2019 Mahoney Prize

Winner:

Menon, Nikhil. "‘Fancy Calculating Machine’: Computers and planning in independent India." Modern Asian Studies 52, no. 2 (2018): 421-457.

Prize Citation:

Nikhil Menon’s fascinating history details and contextualizes the efforts of statistician P. C. Mahalanobis to import a first digital computer to India in the 1950s. As Menon demonstrates, Mahalanobis’ many attempts to secure a computer – from the Soviet Union, the United States, and the United Kingdom – were central to the national project of economic development and planning, rather than military use.
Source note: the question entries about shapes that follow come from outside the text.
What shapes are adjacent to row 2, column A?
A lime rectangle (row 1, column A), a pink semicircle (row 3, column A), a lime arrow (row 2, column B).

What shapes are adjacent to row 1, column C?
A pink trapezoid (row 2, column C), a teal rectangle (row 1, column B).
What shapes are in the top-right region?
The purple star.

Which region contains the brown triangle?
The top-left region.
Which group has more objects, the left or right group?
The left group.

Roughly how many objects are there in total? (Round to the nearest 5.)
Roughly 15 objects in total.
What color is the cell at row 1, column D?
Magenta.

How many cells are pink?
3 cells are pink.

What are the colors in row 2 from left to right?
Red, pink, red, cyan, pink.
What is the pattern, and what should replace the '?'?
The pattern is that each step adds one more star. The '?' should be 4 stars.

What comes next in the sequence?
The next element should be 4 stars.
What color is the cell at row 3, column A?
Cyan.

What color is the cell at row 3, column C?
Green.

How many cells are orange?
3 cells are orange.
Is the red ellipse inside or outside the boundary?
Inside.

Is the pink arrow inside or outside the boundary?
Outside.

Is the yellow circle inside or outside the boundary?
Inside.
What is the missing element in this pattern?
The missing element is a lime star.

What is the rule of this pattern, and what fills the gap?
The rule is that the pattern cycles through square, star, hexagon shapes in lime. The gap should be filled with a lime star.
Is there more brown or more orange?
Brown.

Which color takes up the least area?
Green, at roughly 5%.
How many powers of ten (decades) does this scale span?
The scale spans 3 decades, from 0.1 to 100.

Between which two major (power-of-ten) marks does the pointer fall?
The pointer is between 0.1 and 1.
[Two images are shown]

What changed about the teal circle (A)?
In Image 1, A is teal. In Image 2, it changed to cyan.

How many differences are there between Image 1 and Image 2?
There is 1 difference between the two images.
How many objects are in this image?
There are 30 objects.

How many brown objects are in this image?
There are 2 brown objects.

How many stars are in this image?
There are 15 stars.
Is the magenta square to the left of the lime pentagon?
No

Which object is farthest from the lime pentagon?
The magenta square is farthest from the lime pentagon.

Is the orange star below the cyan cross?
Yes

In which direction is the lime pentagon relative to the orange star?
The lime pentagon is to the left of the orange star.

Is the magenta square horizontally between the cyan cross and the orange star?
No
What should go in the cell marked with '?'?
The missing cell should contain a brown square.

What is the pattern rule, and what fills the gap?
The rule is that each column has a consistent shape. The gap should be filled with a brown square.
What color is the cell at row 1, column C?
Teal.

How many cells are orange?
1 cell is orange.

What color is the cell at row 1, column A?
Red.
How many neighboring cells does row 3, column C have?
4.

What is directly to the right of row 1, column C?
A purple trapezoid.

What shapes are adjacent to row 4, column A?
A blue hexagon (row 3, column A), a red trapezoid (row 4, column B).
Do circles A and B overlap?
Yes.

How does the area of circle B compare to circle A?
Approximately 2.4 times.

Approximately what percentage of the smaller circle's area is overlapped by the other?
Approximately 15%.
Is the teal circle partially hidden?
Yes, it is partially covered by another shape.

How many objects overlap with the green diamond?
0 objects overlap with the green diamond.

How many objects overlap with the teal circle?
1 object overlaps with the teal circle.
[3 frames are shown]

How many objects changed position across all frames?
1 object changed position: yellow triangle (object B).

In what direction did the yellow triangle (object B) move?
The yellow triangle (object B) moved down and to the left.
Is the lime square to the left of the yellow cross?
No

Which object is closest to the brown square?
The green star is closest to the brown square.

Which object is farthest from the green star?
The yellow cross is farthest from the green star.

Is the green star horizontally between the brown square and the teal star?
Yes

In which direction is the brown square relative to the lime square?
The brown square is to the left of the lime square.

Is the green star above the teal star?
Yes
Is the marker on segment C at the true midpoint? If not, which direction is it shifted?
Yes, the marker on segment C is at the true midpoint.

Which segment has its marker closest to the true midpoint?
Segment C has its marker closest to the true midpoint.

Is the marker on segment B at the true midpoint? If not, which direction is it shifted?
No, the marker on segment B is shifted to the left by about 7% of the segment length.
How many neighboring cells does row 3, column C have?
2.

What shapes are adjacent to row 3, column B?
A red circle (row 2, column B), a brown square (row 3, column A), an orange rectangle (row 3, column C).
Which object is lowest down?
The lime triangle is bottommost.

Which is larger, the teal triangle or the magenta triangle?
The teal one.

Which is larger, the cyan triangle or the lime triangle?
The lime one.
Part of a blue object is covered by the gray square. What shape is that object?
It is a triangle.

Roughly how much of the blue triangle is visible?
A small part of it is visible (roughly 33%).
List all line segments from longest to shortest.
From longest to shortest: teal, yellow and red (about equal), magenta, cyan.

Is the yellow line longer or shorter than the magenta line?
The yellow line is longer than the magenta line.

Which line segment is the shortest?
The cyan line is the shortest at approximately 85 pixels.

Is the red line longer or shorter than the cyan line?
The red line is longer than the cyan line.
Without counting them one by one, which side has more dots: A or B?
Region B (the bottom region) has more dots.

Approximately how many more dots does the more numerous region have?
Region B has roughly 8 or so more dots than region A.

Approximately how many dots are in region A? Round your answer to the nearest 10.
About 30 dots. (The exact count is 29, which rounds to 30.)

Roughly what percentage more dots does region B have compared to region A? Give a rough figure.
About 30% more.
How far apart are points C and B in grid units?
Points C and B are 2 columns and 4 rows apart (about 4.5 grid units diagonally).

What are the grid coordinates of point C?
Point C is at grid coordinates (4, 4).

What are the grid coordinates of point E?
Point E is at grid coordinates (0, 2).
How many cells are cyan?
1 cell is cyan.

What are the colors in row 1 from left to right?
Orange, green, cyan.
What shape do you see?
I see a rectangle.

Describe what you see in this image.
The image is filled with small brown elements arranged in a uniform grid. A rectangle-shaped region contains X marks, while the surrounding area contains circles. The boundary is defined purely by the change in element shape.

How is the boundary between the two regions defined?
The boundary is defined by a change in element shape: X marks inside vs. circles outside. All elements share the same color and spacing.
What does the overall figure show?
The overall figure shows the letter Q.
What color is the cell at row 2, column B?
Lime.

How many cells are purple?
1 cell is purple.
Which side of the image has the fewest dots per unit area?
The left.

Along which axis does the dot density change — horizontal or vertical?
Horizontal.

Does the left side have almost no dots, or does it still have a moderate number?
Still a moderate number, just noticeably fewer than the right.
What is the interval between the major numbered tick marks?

Against a backdrop of decolonization and the Cold War, Mahalanobis was hamstrung in his attempts to source a computer from the United States for his politics, by perceptions that he was too close to the Soviet Union. The Mahoney Prize committee commends Menon for a well-written, rich article based on detailed archival research, which speaks at once to India’s isolation from and connections to the ‘centres’ of computing and key figures of the era. The article evokes not just a history of computers and of Indian national development, but also scholarly meetings, negotiations with governments, and inter-departmental jockeying in an earlier era of ‘big data.’

About the Mahoney Prize:

The Mahoney Prize recognizes an outstanding article in the history of computing and information technology, broadly conceived. The Mahoney Prize commemorates the late Princeton scholar Michael S. Mahoney, whose profound contributions to the history of computing came from his many articles and book chapters. The prize consists of a $500 award and a certificate. The Mahoney Prize is awarded by the Special Interest Group in Computers, Information, and Society (SIGCIS) and is presented during the annual meeting of our parent group, the Society for the History of Technology.